Question 7 – Creating and using a regression equation

  1. Create a linear model for height as the response variable with shoe length as a predictor variable.
# Create a linear model for height and shoe length
(lm3<-lm(Height ~ ShoeLength, data = nscc_student_data))
## 
## Call:
## lm(formula = Height ~ ShoeLength, data = nscc_student_data)
## 
## Coefficients:
## (Intercept)   ShoeLength  
##      60.365        0.566

y = 60.365 + 0.566x

  1. Use that model to predict the height of someone who has a 10" shoelength
# Estimate the height of student with a 10 inch shoe length
0.566*10 + 60.365
## [1] 66.025

A student with a 10" shoe length can expect to be approximately 66" tall.

  1. Do you think that prediction is an accurate one? Explain why or why not.

It is reasonable for a student who is 5’6" tall to have a 10" shoe length, so this is a fairly accurate prediction.

Question 8 – Poor Models

a.) You hopefully found that these were both poor models. Which pair of variables, based on common sense, would you have expected to have a poor/no relationship before your analysis?

I expected Pulse Rate to have a poor relationship with someone’s height. Heart rate is more determined by a person’s cardiovascular activity/strength, diet, cardiothoracic size, and genetics.

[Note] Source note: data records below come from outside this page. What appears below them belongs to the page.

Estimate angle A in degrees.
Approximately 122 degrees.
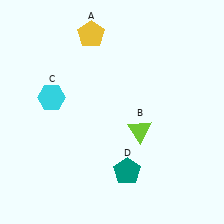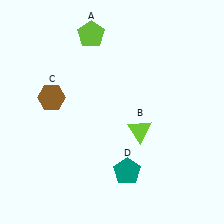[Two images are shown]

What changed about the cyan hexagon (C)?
In Image 1, C is cyan. In Image 2, it changed to brown.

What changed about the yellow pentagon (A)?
In Image 1, A is yellow. In Image 2, it changed to lime.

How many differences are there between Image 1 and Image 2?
There are 2 differences between the two images.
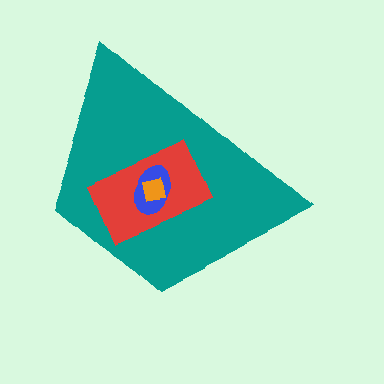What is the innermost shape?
The orange square.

b.) Perhaps you expected the other pair of variables to have a stronger relationship than it ended up having. Can you come up with any reasoning based on the specific sample of data for why the relationship did not turn out to be very strong?

I expected the relationship of Shoe Length and Height to have more of a relationship than it did. Naturally, I think of taller people having (and needing) bigger feet or shoe lengths. However, foot size is more of a genetic factor than a height variable. It is realistic for a shorter person to have a longer foot/wear a bigger shoe than someone taller than them.